Reed Exhibitions conducted the survey with Network Intelligence Corp. at the InfoSecurity 2003 event in New York City Dec. 10-11. The survey was answered by 87 of the 2,000 security executives and professionals who attended the event. Some of the highlights:
The network will never be 100% secure, 66% of the respondents answered. On the other extreme, 27% responded that the network will be 100% secure within one to five years.
The most feared potential source of corporate security breaches was "unknown hackers," cited by 40%; followed by current employees, feared by 32%. The greatest concern related to security compliance, with the growing number of regulations such as the Sarbanes-Oxley Act, was the threat by current employees, cited by 47%, followed by unknown hackers, cited by 30%.
Most of the respondents, 65%, knew of between 10 and 25 security breaches in the past year. Some 18% reported experiencing fewer than 10 security breaches; and 5% reported knowing of between 75 and 150 breaches in the past year.
Half the respondents, 52%, reported the number of breaches experienced in the past year had stayed the same as the year before. Some 20% said the number is increasing, and 29% reported the number of incidents in the past year decreased.

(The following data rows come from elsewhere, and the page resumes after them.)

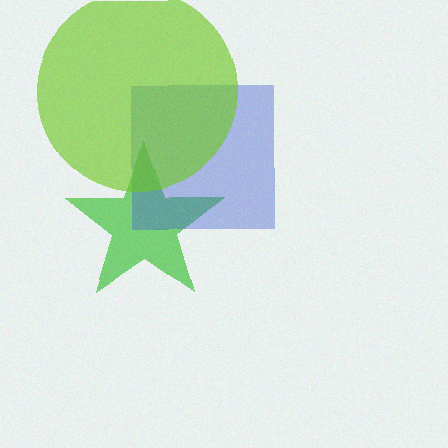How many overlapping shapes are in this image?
There are 3 overlapping shapes in the image.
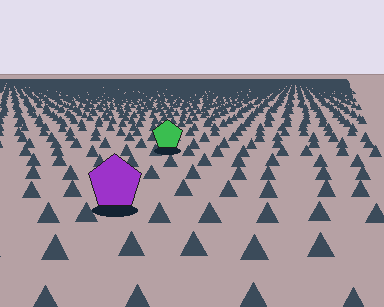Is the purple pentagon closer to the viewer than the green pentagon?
Yes. The purple pentagon is closer — you can tell from the texture gradient: the ground texture is coarser near it.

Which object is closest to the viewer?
The purple pentagon is closest. The texture marks near it are larger and more spread out.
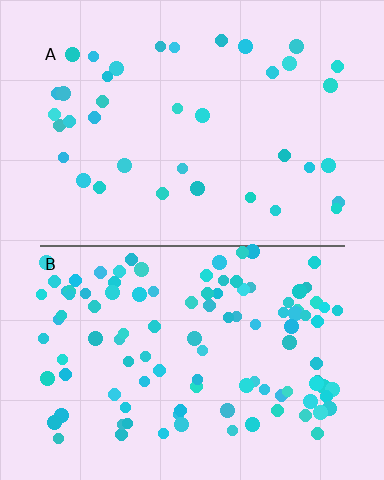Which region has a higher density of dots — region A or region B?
B (the bottom).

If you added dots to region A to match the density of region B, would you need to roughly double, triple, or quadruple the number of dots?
Approximately triple.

Nearly 50% of respondents expect the number of security breaches coming in 2004 to be greater than 2003; 22% expect fewer; and 13% anticipate the same level.
Over 56% of the respondents are increasing security budgets in 2004; 1% will decrease spending; 42% will keep spending at the same level.
The number one priority for spending was ranked as firewalls. Security event management and intrusion detection/intrusion prevention were tied for second.
The California Database Security Break Notification Act (SB 1386) requires that customers have to be alerted to a breach. Fewer than 7% of respondents knew of having to report a security breach to a customer as required by SB 1386.
Characterizing the focus of their IT organizations, 34% responded that their company was investing in IT to improve technology infrastructure; 34% responded that their company was investing in IT to help the company grow; and 27% responded that their company is focused on cost-cutting in IT.
Positioned within overall IT priorities, 60% of respondents reported that security is a mid-level corporate concern; and 15% reported that security is either a top or low-level IT priority.